Die HPA hat bereits sehr früh damit begonnen, sich mit den Vorteilen der Digitalisierung auseinanderzusetzen. Zum Beispiel haben wir die Straßen im Hamburger Hafen mit Bluetooth, Videodetektoren und Induktionsschleifen ausgestattet, um den Verkehrsfluss auf der begrenzten Hafenfläche zu optimieren. Erste Ergebnisse haben wir 2015 einem internationalen Publikum auf der IAPH Welthafenkonferenz gezeigt.
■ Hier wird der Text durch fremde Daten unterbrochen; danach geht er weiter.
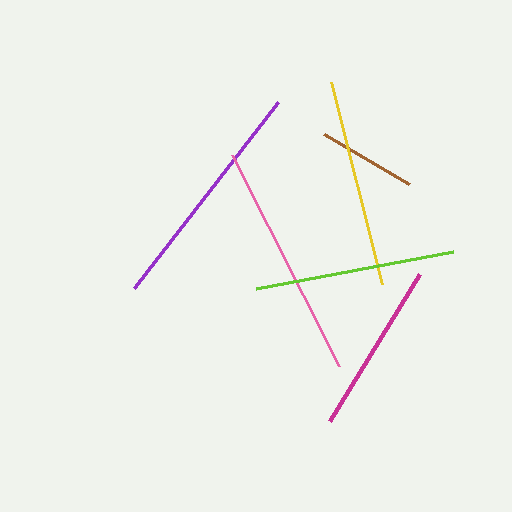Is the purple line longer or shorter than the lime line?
The purple line is longer than the lime line.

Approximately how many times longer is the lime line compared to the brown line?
The lime line is approximately 2.1 times the length of the brown line.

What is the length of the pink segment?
The pink segment is approximately 237 pixels long.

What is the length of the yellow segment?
The yellow segment is approximately 207 pixels long.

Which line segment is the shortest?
The brown line is the shortest at approximately 98 pixels.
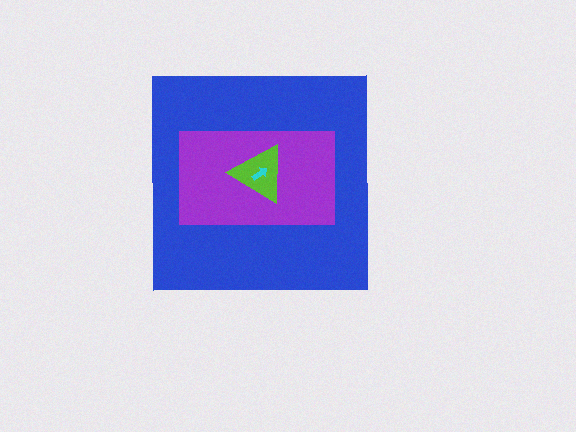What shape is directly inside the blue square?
The purple rectangle.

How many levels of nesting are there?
4.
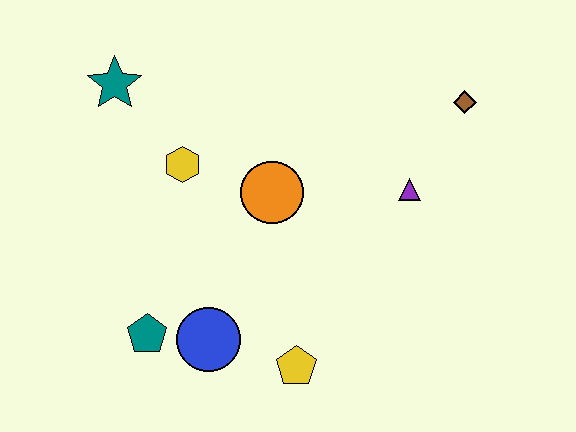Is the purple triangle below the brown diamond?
Yes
Dazu gehörte damals unter anderem eines der ersten IoT-Projekte, die smartROAD. smartROAD zielte darauf ab, auf ausgewählten Straßenabschnitten im Hamburger Hafen Anwendungsfälle einer intelligenten Straße zu demonstrieren. Neben Möglichkeiten der Verkehrserkennung und des Verkehrsmanagements sowie adaptiver Beleuchtungssteuerung für Fußgänger und Radfahrer zeigte das Projekt, wie moderne Sensorik Daten über Infrastrukturzustand und Umwelteinflüsse sammelt und abbildet. In Zusammenarbeit mit Partnerfirmen wurden an ausgewählten Straßenabschnitten im Hamburger Hafen alle relevanten Informations- und Kommunikationstechnologie-Systeme, Sensoren, Videokameras und Netzwerkkommunikationskomponenten installiert, um die Idee eines smartPORT voranzubringen.

Was meinen Sie, wie weit sind Sie in den vergangenen Jahren bei der Digitalisierung insgesamt vorangekommen?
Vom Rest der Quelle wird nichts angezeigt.